It had been almost six months since Schumacher was admitted to the hospital having suffered severe head injuries whilst skiing with his family in the French Alps.
After a series of televised press conferences in the days following Schumacher's arrival at the Grenoble facility on December 29 last year, updates released by Sabine Kehm, the 45-year-old's manager, had become few and far between.
And the natural, human response to the long, eerie silences between each statement was to assume that, at best, Schumacher's condition had shown only minor or temporary improvements or, at worst, had deteriorated.
Kehm's latest statement, however—the first official update on Schumacher's condition since the beginning of April when the German, as reported by Daniel Johnson of The Telegraph, was experiencing "moments of consciousness and awakening"—has proven that no news doesn't necessarily mean bad news.
The update from Kehm, as quoted by Jonathan Noble of Autosport, read:
Michael has left the CHU Grenoble to continue his long phase of rehabilitation. He is not in a coma anymore.
His family would like to explicitly thank all his treating doctors, nurses and therapists in Grenoble as well as the first aiders at the place of the accident, who did an excellent job in those first months.
The family also wishes to thank all the people who have sent Michael all the many good wishes to Michael. We are sure it helped him.
For the future we ask for understanding that his further rehabilitation will take place away from the public eye.
This latest piece of concrete news is undoubtedly the most positive since Schumacher suffered his skiing accident and arguably the most timely.
In the days and weeks that immediately followed the German's admission to Grenoble, the site was awash with bystanders, reporters and fans, who were seemingly waiting for their hero to appear at the window and offer a wave of reassurance.
Even Ferrari, the team which Schumacher led to glory at the turn of the century, arranged a vigil via their official website for his supporters to mark the German's birthday on a cold Friday in January.
Since that morning, when the car park of a French hospital became a red sea of banners, caps and flags, however, television shots of fans waiting patiently outside the facility became as rare as a Kehm statement.
After the initial shock of the accident had died down, people began to realise the true extent of Schumacher's injuries. People began to accept that Schumacher, for all his greatness and for all his achievements, was just as vulnerable as the rest of us.
People—worryingly—became accustomed to the idea of Schumacher fighting for his life in a hospital bed and resigned themselves to the feeling that he would never recover.
Hope dwindled and expectation lowered.
Formula One's pre-season testing schedule began as something of a diversion tactic but soon became the prime focus as Lewis Hamilton and Nico Rosberg of Mercedes, the team which Schumacher helped to establish at the beginning of the decade, became embroiled in the type of tense title battle which defined the German's career.
Schumacher, in the most innocent of ways, was very nearly forgotten.
Gary Hartstein, the former Formula One doctor, claimed via his personal blog in late March—a matter of days prior to Kehm's "consciousness and awakening update"—that it was a deliberate ploy to allow those concerned to "detatch" and distance themselves from Schumacher, so that any "really bad news" would be met with a knowing, silent shake of the head than an outcry of grief.
At the beginning of this month, Hartstein, again via a post on his personal blog, reaffirmed that he was "quite afraid (and virtually certain)" that "we will never have any good news" about Schumacher's condition.
And now that unlikely good news has been released by Kehm, Hartstein has accused Schumacher's manager of "using the truth to convey an impression that is almost certainly false" and criticised her for informing the public of "what we already know" as well as her plea for privacy.
Hartstein's knowledge, experience and ability to convey such detailed procedures in an understandable manner has been invaluable since last December, yet his recent record of effectively writing off Schumacher's prospects only for Kehm to almost immediately publish an encouraging development means he should not be relied upon as an all-knowing master.

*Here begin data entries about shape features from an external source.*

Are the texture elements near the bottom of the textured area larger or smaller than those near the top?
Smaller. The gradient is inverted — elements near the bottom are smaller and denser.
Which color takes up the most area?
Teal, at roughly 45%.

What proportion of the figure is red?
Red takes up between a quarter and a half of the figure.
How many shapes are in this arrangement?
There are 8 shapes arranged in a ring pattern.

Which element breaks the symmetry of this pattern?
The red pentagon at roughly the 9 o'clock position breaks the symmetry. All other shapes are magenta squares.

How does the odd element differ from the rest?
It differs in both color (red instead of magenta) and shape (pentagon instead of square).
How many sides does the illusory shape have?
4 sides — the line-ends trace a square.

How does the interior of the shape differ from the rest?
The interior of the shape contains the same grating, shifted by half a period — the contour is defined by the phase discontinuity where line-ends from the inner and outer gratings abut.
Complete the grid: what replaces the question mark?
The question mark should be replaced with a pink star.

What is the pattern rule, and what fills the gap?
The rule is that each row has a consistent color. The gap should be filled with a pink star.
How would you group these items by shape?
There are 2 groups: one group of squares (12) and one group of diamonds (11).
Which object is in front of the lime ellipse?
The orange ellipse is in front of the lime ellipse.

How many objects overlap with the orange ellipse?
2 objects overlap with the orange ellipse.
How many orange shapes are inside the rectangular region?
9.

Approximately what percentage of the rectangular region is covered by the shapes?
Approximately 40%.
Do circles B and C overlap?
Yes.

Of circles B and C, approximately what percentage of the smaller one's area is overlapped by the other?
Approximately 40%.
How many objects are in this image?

Kehm's calls for Schumacher to continue his recovery "away from the public eye" in an unknown location is most likely an act of protection for her friends, the German's family, rather than a smokescreen.

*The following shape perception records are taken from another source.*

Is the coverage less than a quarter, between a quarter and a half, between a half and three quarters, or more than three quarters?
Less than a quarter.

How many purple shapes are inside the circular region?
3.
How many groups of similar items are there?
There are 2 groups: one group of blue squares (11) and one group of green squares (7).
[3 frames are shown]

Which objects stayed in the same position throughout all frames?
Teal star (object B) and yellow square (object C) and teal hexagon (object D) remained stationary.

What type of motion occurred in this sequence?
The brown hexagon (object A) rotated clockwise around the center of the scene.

The 45-year-old's global profile will sadly ensure that speculation and rumours regarding his health will continue to linger and it is reasonable to expect that at some point in the future Kehm will be forced, for better or worse, to release further information regarding Schumacher's condition as he takes his first steps in his long road to recovery.

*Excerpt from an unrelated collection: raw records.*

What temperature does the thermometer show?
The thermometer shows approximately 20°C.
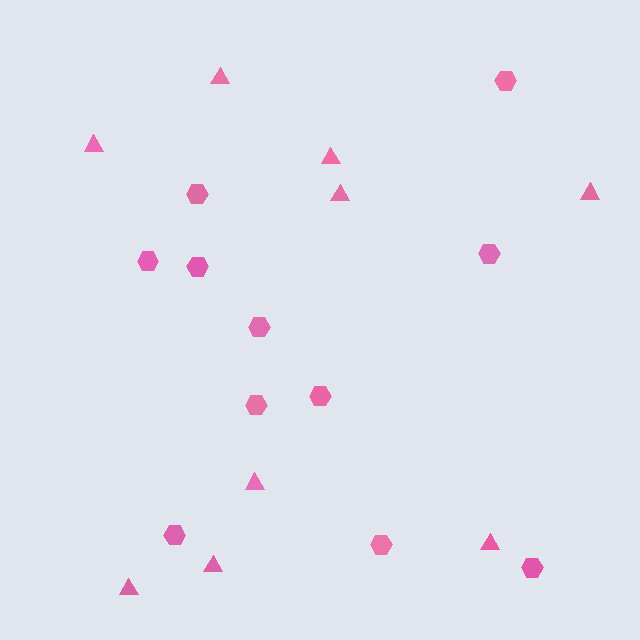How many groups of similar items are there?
There are 2 groups: one group of hexagons (11) and one group of triangles (9).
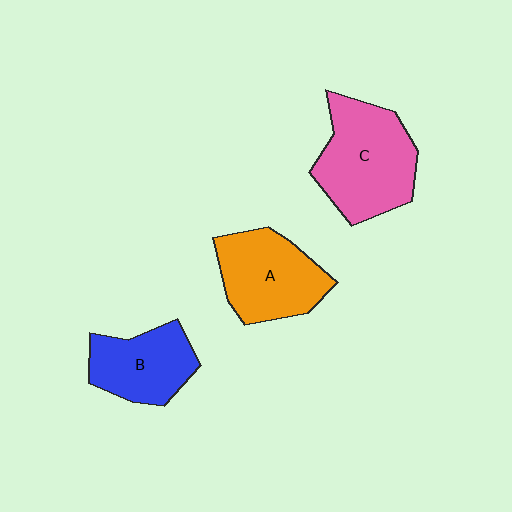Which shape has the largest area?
Shape C (pink).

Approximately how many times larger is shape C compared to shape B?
Approximately 1.5 times.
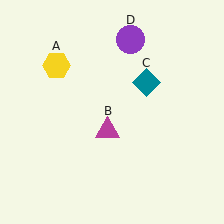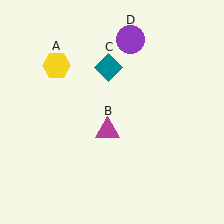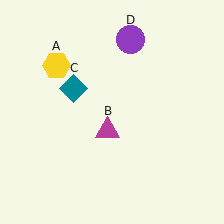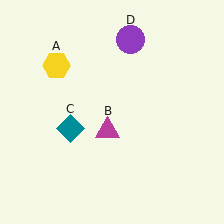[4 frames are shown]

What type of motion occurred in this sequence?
The teal diamond (object C) rotated counterclockwise around the center of the scene.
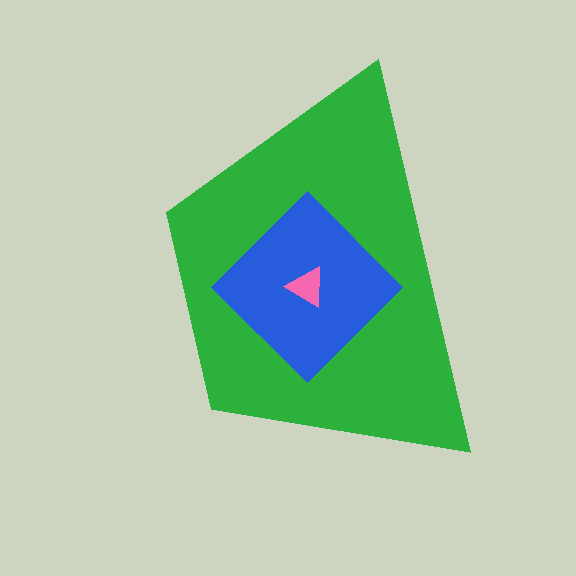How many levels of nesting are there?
3.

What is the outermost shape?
The green trapezoid.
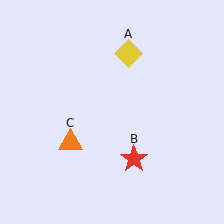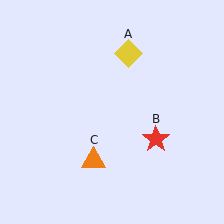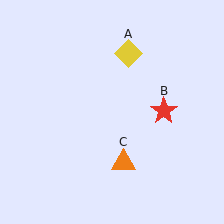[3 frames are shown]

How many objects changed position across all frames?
2 objects changed position: red star (object B), orange triangle (object C).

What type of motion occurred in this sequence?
The red star (object B), orange triangle (object C) rotated counterclockwise around the center of the scene.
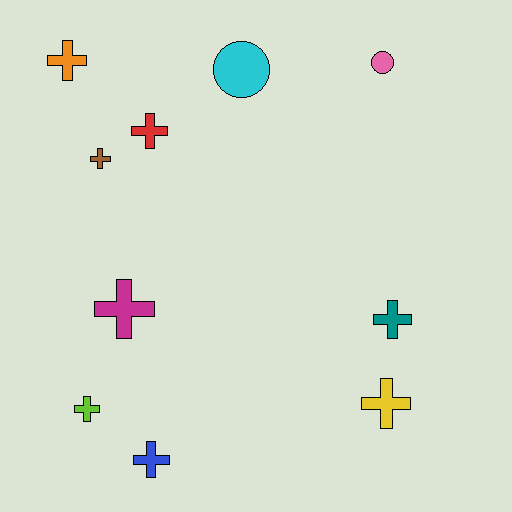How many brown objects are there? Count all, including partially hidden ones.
There is 1 brown object.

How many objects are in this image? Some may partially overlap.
There are 10 objects.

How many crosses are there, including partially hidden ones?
There are 8 crosses.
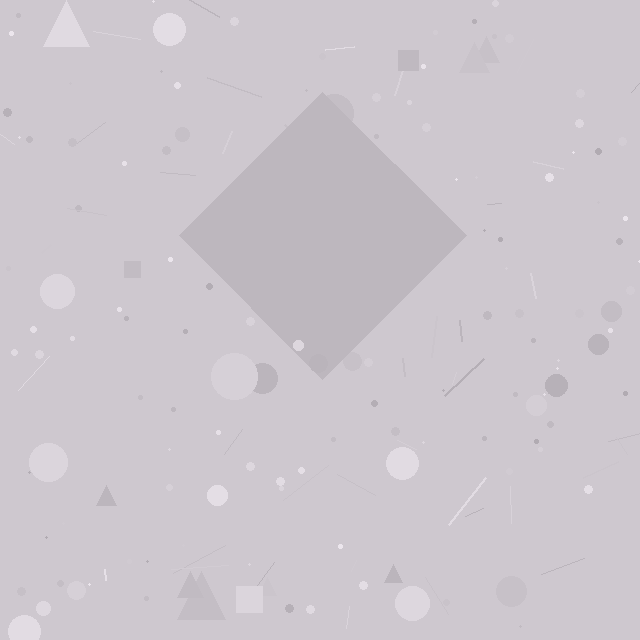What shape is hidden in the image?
A diamond is hidden in the image.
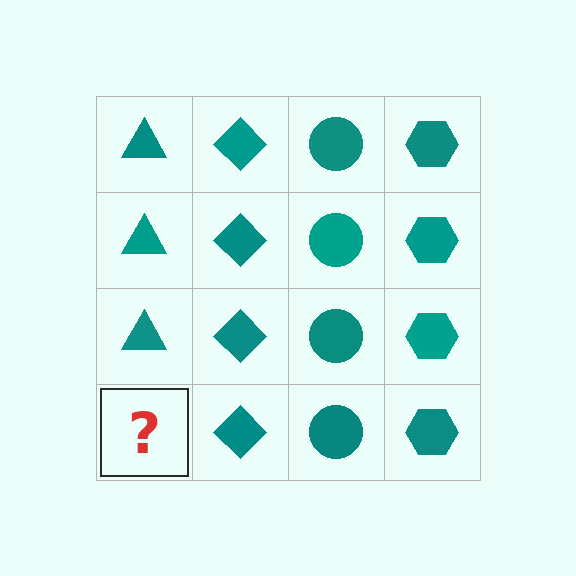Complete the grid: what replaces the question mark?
The question mark should be replaced with a teal triangle.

Over the next few days, the joy surrounding the news of Schumacher's rise from a coma, just like the news of his skiing accident, will sink in. And again, with no further statements to be made by Kehm for the foreseeable future, the subject of Schumacher's condition will slip away from the news agenda.
But this time, given these breakthrough developments, the silence will be less eerie, less daunting, less distressing.
In those periods between future statements regarding Schumacher's condition, it is worth remembering this: no news doesn't necessarily mean bad news.
And the rest? Well, that's just a load of noise.